Le vêtement de protection
[041] Selon un deuxième aspect, l'invention concerne également un vêtement de protection d'un utilisateur de véhicule pouvant appartenir au système de protection décrit précédemment.
[042] Comme indiqué, le document n° US 07/0051551 décrit un module de protection à airbag monté sur le modèle GOLDWIN 1800. Mais ce système, et plus particulièrement la position de l'airbag sur la moto, n'est pas adapté pour protéger l'utilisateur dans tout type d'accident en choc.
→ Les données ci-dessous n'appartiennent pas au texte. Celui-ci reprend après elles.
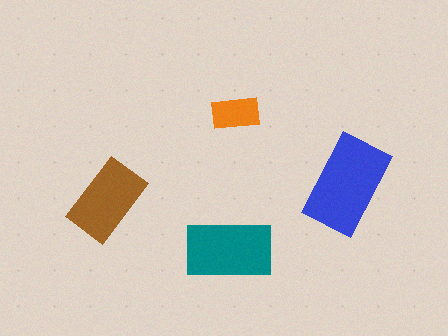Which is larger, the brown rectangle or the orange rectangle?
The brown one.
En effet, lorsque l'utilisateur est éjecté, l'airbag n'est d'aucune utilité.
[043] De la même façon, le module de protection objet du document EP 1 797 782 n'est pas optimisé dans la mesure où il ne protège que les zones anatomiques lombaire et dorsale, ce qui ne couvre qu'une portion limitée des zones susceptibles d'être touchées lors d'un accident de moto.
[044] Par ailleurs, les solutions divulguées par les documents n° US 07/0061941 et US 6,125,478 ne sont pas non plus satisfaisantes. En effet, le déclenchement des moyens de protection par le biais d'un câble relié au cadre de la moto induit une inertie de déclenchement de l'airbag et n'est efficace que dans l'hypothèse où l'utilisateur est éjecté de son véhicule.
[045] En outre, l'objet du document n° WO 08/044222 soulève également des problèmes techniques. Notamment, la protection conférée par cet airbag est limitée à certaines zones anatomiques. Par ailleurs, cet airbag n'est fixé à la pièce d'habillement que par le biais d'une zone située au niveau du cou, ce qui peut être insuffisant pour conférer à l'airbag la forme adéquate pour une position de protection optimale. [046] Par conséquent, selon un deuxième aspect, l'invention vise à résoudre les inconvénients de l'état de la technique en proposant un vêtement de protection pour utilisateurs de véhicules motorisés qui permette de protéger l'utilisateur de façon optimale pour tout type d'accident, tout en assurant une mise en place des moyens de protection suffisamment rapide pour être efficace.
[047] À ce titre, l'invention concerne également un vêtement de protection pour protéger un utilisateur de véhicule lors d'un accident en choc, comportant une pièce d'habillement et des moyens de protection incorporé dans la pièce d'habillement, le vêtement de protection étant doté d'au moins un airbag, d'au moins un générateur de gaz apte à gonfler l'airbag, et d'une unité de commande apte à activer le générateur de gaz, dans lequel le vêtement de protection comporte une unité de communication embarquée apte à recevoir un signal d'alerte par liaison radio pour commander l'activation du générateur de gaz lors d'un accident en choc.
[048] L'utilisation d'une unité de communication radio fréquence intégrée dans le vêtement de protection permet d'accélérer la réception d'un signal d'activation des moyens de protection et donc d'optimiser l'activation de ces moyens de protection.
[049] De préférence, les moyens de protection sont incorporés dans la pièce d'habillement de sorte que, lors de l'activation du générateur de gaz, l'airbag prend sensiblement la forme d'un gilet. L'incorporation de l'airbag à l'intérieur de la pièce d'habillement de sorte qu'il prenne sensiblement la forme d'un gilet permet d'assurer une protection sur l'ensemble du tronc de l'utilisateur.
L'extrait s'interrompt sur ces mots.